My friend is dating this guy that has a “free” subscription to FHM (For Him Magazine) which is so much more than a clever acronym. A wannabe Maxim, FHM hosts a panoply of “universal truths that define guys as guys” such as “My Best Friend,” which showcases Jessica and Kara, two best friends, untying each other’s string bikinis in a sudsy jacuzzi. What makes Jessica and Kara such good friends, you ask? Kara: “You throw your boobs on my head.” Jessica: “And you love it.”
There are not only hundreds (hundreds!) of scantily clad ladies for you to clean your pipes with but at the end of the magazine is a section called “20 HOT DATES!” These ladies are looking for love in all the right places. If you see one you like, you can contact her, probably with your credit card information. Without further ado, meet…

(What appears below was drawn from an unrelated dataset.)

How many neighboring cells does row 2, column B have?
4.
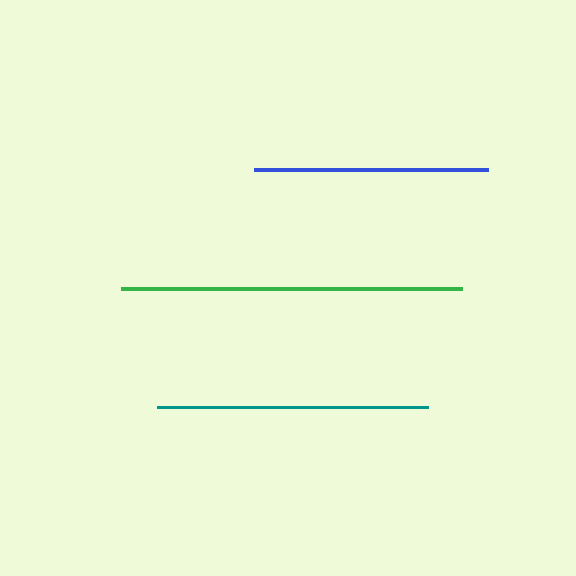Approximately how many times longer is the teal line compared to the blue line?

Kelly: “I had my DD breasts reduced to C’s because I was tired of guys’ comments. The only thing they were good for was hiding stuff. I once smuggled a fifth of vodka out of a party between them.”
Angela: “Guys think I’m high maintenance but I’m not–I just want to do things most people can’t afford, like flying to France for a date.
Shannon: “I love karaoke. I got my best friend to sing ‘Baby Got Back’ with me, but she kept yelling, ‘Don’t rub your butt on me.'”
Jenafer: “I’m really aggressive. I once tried to kiss a guy at a party, but he resisted. I tried and failed five times that night. There’s nothing wrong with working to get what you want.”
Tiffany: “I hate when guys get all hard street-talking on you. I guess that’s what I get for dating white guys with gold teeth.”
Jodie: “I’ve been learning striptease with help from a Carmen Electra DVD. It’s fun and Carmen is sexy, but it’s hard work too. The first time I did it, my butt ached for two days!”
Morgan: “Once I said I was Hanukkah when I meant Jewish. I also thought the Carolinas were islands.”